Я еле сдержала смешок и покачала головой:
— Орлин, нет. Боюсь, она может вас не выдержать. А я, если что, хотя бы успею схватиться за что-нибудь. Например, за то резное украшение в оконной раме, — указала я на вычурный деревянный элемент, выцветший, но всё ещё крепко державшийся на месте.
Мой помощник фыркнул, но отступил, махнув рукой, мол, делайте, как знаете. А я, поднявшись на шаткую лестницу, начала осторожно сметать вековую пыль с верхней части стены. Щекотка паутины на лице, пыль в носу — не самое приятное занятие, но зато результат был на лицо. С каждым взмахом тряпки становилось светлее — как будто не только в комнате, но и внутри меня.
Мы работали практически до самого заката. Время будто растворилось в шелесте веников, стуке щёток и мягком скрипе старых половиц коридора, по которому мы сновали туда-сюда, вынося мусор. А когда я, вытерев лоб рукавом, в который уже изрядно впиталась пыль, наконец огляделась — не узнала холл. Мы очистили огромный участок, и передо мной открылась та самая скрытая под мусором и ковровыми лохмотьями красота: сероватый каменный пол с вкраплениями изумрудного оттенка. Эти " звезды" будто оживали каждый раз, когда солнечные лучи, пробиваясь сквозь огромное арочное окно, касались их — и тогда камень вспыхивал холодным, почти магическим сиянием.
Я по-настоящему залюбовалась этим зрелищем — а внутри уже начала складываться картина, как именно можно восстановить эту былую роскошь.
— Довольно на сегодня, — сказал вдруг Орлин, выныривая из-за лестницы с охапкой тряпок и щёток. — Все эти штуки я унесу, — добавил он строго, перехватывая у меня тазик и мимоходом забирая веник.
— Но я могла бы ещё…
— Нет, — перебил он неожиданно жёстко. — Продолжим завтра. А сейчас вам стоит отдохнуть.
— Может, с ужином помочь?
— Нет. С этим я как-нибудь сам. А вы ступайте.
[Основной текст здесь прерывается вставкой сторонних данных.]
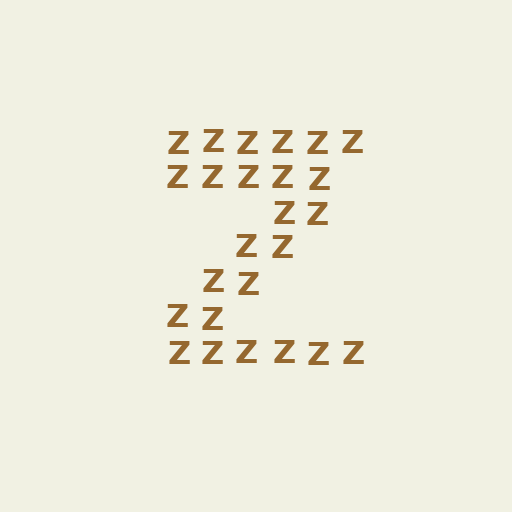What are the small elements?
The small elements are letter Z's.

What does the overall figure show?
The overall figure shows the letter Z.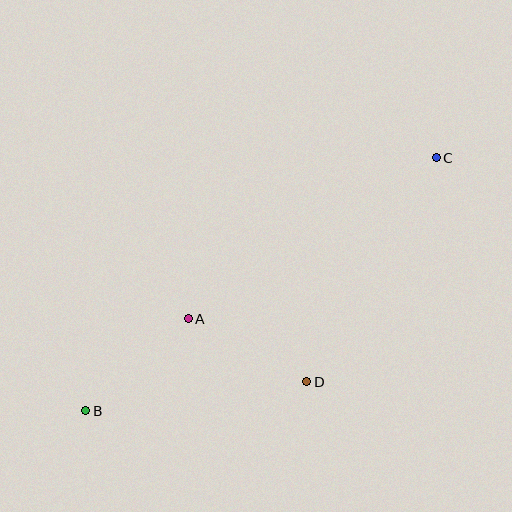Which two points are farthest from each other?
Points B and C are farthest from each other.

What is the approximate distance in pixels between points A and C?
The distance between A and C is approximately 295 pixels.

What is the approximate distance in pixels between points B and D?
The distance between B and D is approximately 223 pixels.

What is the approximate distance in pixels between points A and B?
The distance between A and B is approximately 138 pixels.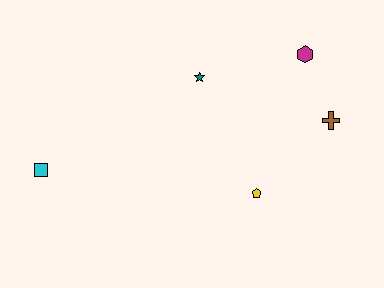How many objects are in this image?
There are 5 objects.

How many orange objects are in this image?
There are no orange objects.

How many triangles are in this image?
There are no triangles.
Это приказ, — с этими словами старик даже пальцем мне погрозил — с видом почти грозным, но в глазах читалась усталая доброта.
Что ж, спорить я не стала. И в самом деле — день выдался неожиданно насыщенным.
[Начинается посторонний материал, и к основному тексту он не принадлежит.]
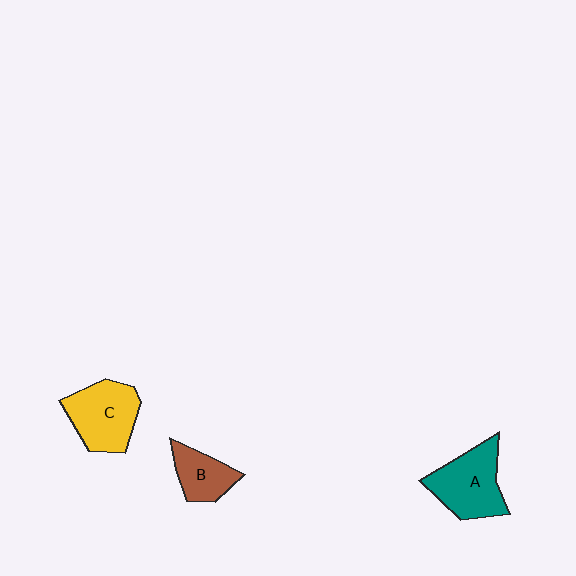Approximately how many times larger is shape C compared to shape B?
Approximately 1.6 times.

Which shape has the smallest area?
Shape B (brown).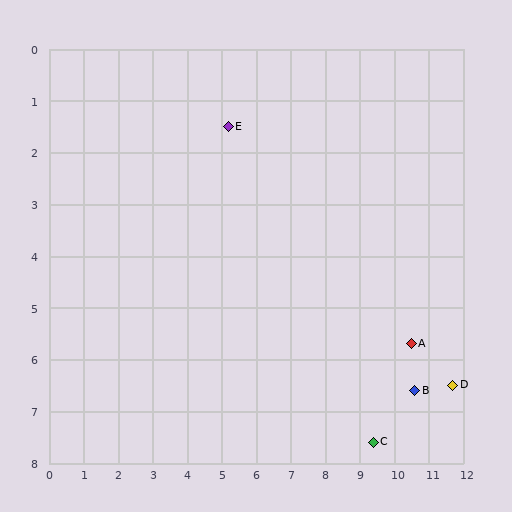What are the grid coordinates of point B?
Point B is at approximately (10.6, 6.6).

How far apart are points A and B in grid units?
Points A and B are about 0.9 grid units apart.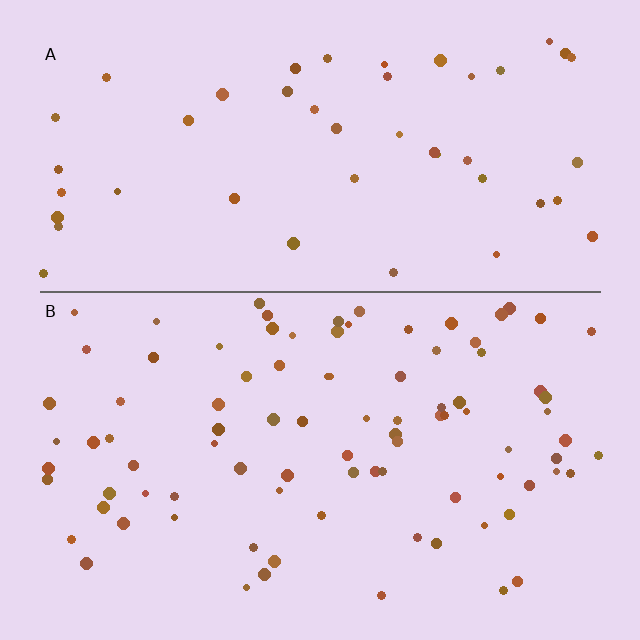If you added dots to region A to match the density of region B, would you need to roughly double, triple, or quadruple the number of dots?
Approximately double.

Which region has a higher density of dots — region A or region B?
B (the bottom).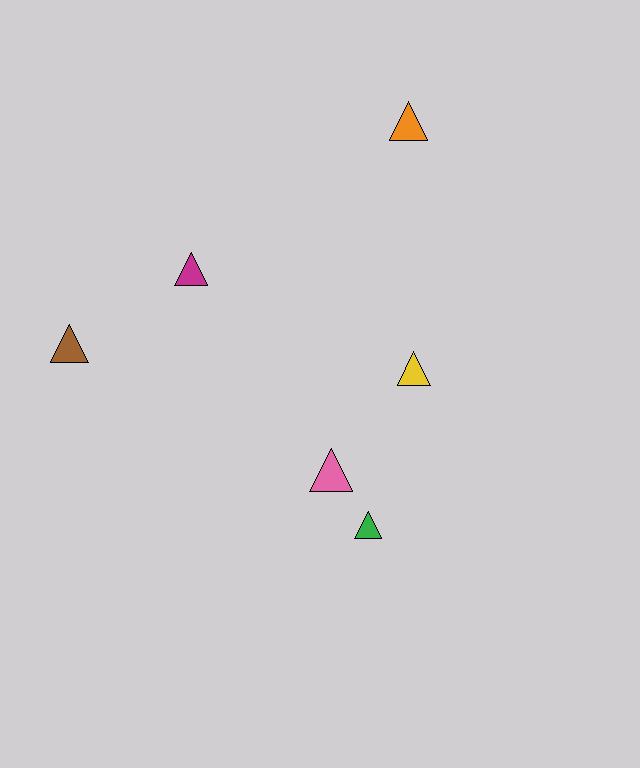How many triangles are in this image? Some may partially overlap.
There are 6 triangles.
Я вернулась в свою комнату, закрыла за собой дверь и на секунду прислонилась к ней спиной. Внутри всё ещё было ощущение движения — будто я продолжала мести пыль, хотя руки уже бездействовали. Пройдясь по комнате, я оглядела потертые стены, потом вернулась обратно, потом снова сделала пару шагов. Потопталась возле кровати, заглянула в зеркало, села на стул… и тут же встала. Не сиделось.